While my arguments above hold (essential complexity remains, decision fatigue is real) — let's be real and acknowledge the fact that most of us don't do deep work 100% of the time.

A lot of time goes into glue work, into getting various subsystems to behave, dealing with broken tools, etc.

AI can be a huge accelerator for these types of work. It's possible that this itself can be a 10x improvement for many organisations!

Quantity has its own Quality

If you're working in deep tech, if you're building something complex — AI coding allows you to try more approaches. You can build quick and dirty throwaway prototypes, and validate more ideas.

Quantity has a quality of its own. If you can do more iterations, you can get to better decisions. If you can actually build multiple candidate systems, you can make more informed choices — architecture / design decisions become easier with data.
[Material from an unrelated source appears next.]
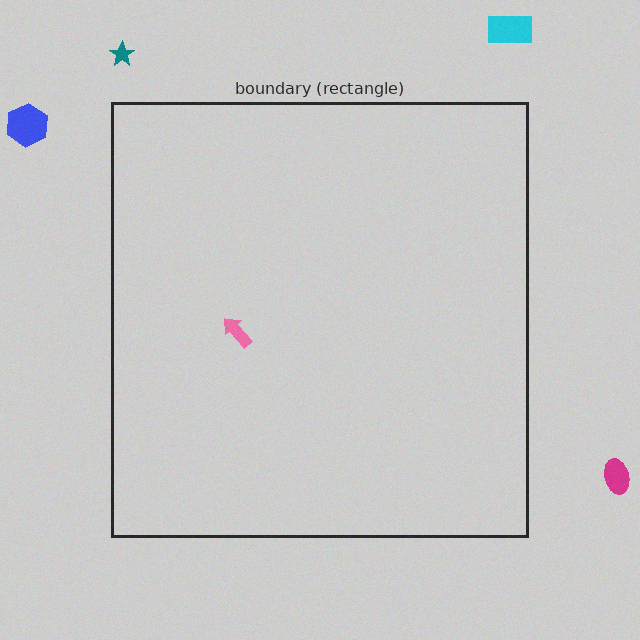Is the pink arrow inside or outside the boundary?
Inside.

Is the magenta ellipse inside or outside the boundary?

I have personally seen this pay off: while building a zero to one product, I have been able to do many parallel experiments and actually test 10s of ideas before deciding upon a plan. This has enabled me to make bold system design bets with high confidence.

Ambition & Moonshots

AI agents allow you to be more ambitious. On the margin, with higher productivity it's possible to devote more time and resources towards building something better than you would have previously.

You can think of a productivity gain as either:

  • Work 10x faster
  • Build something 10x better

Either option is fine! In fact, it may be the case that building something 10x better is actually more impactful.
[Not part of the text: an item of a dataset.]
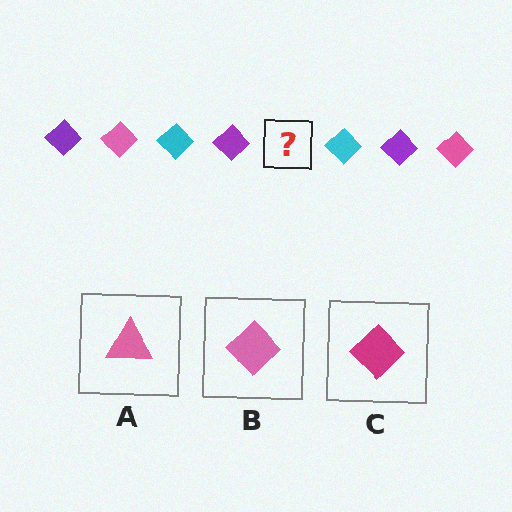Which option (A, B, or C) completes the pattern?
B.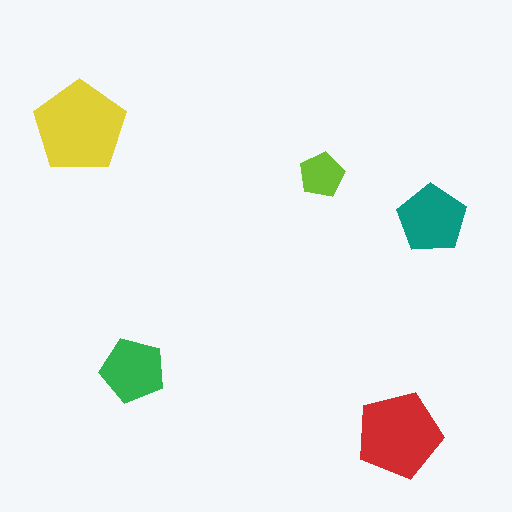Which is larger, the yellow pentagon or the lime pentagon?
The yellow one.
I suspect one of the impacts of ubiquitous coding agents will be the rising baseline quality of software!

Tailwinds Summary

If you consider the facts that:

  • LLMs will continue to improve
  • We'll all get better at using AI agents
  • We'll be able to automate away low impact work
  • We'll be able to try many more iterations
  • We'll be able to build more impactful, more meaningful software

How can you doubt the impact that coding agents will have?

Conclusions

I've argued both sides of this. My position is:

  • We're radically underestimating coding agents
  • Most of us are not ready to adopt agents at scale

I think impact and adoption will not be uniform. People will have different lived experiences with AI tools, with some dismissing AI coding as a fad, and some enthusiastically thinking of these agents as a panacea for all their problems.

I think coding agents will have a huge impact that is overrated in the short term, but underrated in the long term.

And I think that today, to get the most out of current generation agents, you have to really dive deep and uncover their limits yourself.